In an age of information overload and electronic bombardment, why start a new online journal, some readers may wonder. Why launch The Ecological Citizen, when many good publications go unread? "Because it takes a community to save a corridor," would be my answer. It will take a community to restore vital connections not only between wild places on the ground but also between people and the natural world. The conservation cause needs a growing, vibrant, exciting tribe, which attracts people young and old, and helps them be better members of the biotic community. We need a forum to build this community and a voice to emanate from it. We need that voice to speak for the full range and glory of biological diversity, from ants and butterflies, to forests and grasslands, to salmon and streams, and to wolves and whales.
Since the last issue of Wild Earth thirteen years ago and the publishing of Dave Foreman's landmark book Rewilding North America, I've rambled countless miles of proposed local, regional and continental wildways, looking at the feasibility of protecting them on the ground and talking with key people along the way. The most frequent comment I heard on TrekEast in 2011 and TrekWest in 2013 was, "We miss Wild Earth." One of the clearest conclusions I reached on these conservation treks is that we need a community forum and communications vehicle.
We wildlands advocates, we ecological citizens, are a talented and dedicated lot, but we are not yet a tight community, much less a powerful movement. We are voices not just for, but in, the wilderness. Few outside our small circles of friends and colleagues hear us – even though we are speaking for the broadest imaginable interest: life on Earth.
We need a new forum and a voice for nature-first conservation, for ecological citizenship. Much has changed, though, since journals like Earth First! and Wild Earth gave voice in print form to wild creatures. Print periodicals are prohibitively expensive to produce, unless one invites advertisements from any and all corporations, regardless of their records of land exploitation. At the same time, electronic communications have proliferated to the point of drowning readers and themselves in excess verbiage.
Rising above the fray
How, then, do we rise above the fray and share our message of rewilding, wildways and ecological citizenship? I think part of the answer is an ecologically honest, nature-first, visually appealing and intellectually enticing publication, building into an authoritative voice for wild nature and forging a community of advocates along the wild way.
This publication must be forthright. It should, in my view, begin with the supposition that most of the world ought to be wild. (EO Wilson's Half-Earth is a good goal, but we should strive for even more.) It should then accept, and purvey, the logical conclusion that we humans have taken much more than our share: we are far too many in number, and we consume way too much. The Ecological Citizen should then point to specific ways we can help rewild lands and waters, reconnect protected areas, become plain citizens of the biotic community (to borrow Aldo Leopold's apt phrase), scale back the industrial enterprise, actively give back to nature, restore degraded areas, reintegrate ourselves into the natural world, convert a global economy based on exploiting nature to local economies based on restoring nature, and generally preserve and restore life on Earth.
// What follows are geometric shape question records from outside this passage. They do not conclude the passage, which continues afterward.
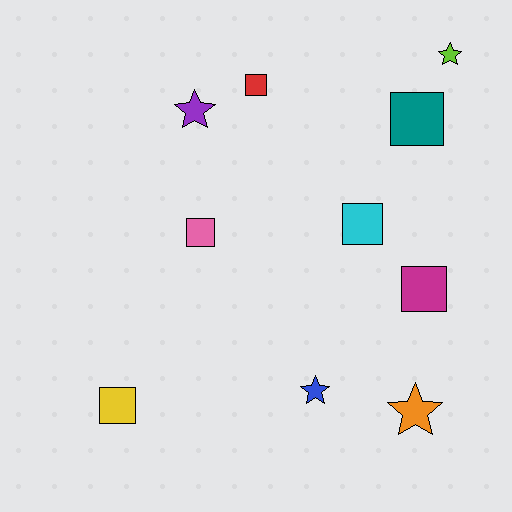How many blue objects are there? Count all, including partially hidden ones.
There is 1 blue object.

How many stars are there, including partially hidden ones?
There are 4 stars.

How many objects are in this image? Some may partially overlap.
There are 10 objects.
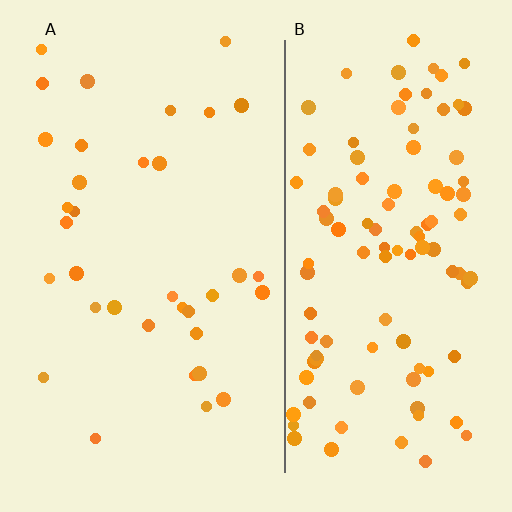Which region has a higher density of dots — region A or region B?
B (the right).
The Ecological Citizen should, I'd opine, be more global than past ecocentric or biocentric journals. For better or worse (mostly worse, I fear), the electronic web has shrunk the world. An ambitious forum for vibrant biotic communities, available to anyone with internet access (which, let us never forget, is far from entirely inclusive), now has ample reason to cover the whole of wild Earth, and even much of domesticated Earth, as it strives to grow a movement of people devoted to caring for and living with the rest of nature. Grassroots conservation and restoration folks in North America have much to learn from counterparts in Africa, for instance, and vice versa. Successful on-the-ground restoration efforts in South America's Southern Cone, to imagine another example, might inform restoration ecology in Australia.
Particularly since the disastrous 2016 election in the US, the fight for life on Earth can convincingly be portrayed as a fight of good versus evil. Thinking people know this is an oversimplification – that American consumers, especially, all share moral and physical culpability for the degradation of wild Earth. Yet the lines between life-affirming and life-destroying actions are now as clear as they've ever been. Friends of Earth can be easily discerned from foes of Earth.
A catalyst for change
The Ecological Citizen can rally and empower those friends of Earth. The Ecological Citizen can be a catalyst for radical, egalitarian, compassionate, unifying change. It can be a voice for lions and tigers and bears and birds and bees and other creatures who are losing their homes and kin to the industrial juggernaut. May this much-needed new forum lead to a truly wild Earth, with secure homes for everyone in the biotic community. ■
The author acknowledges with gratitude the helpful comments of Tom Butler, his long-time colleague and successor as Wild Earth editor.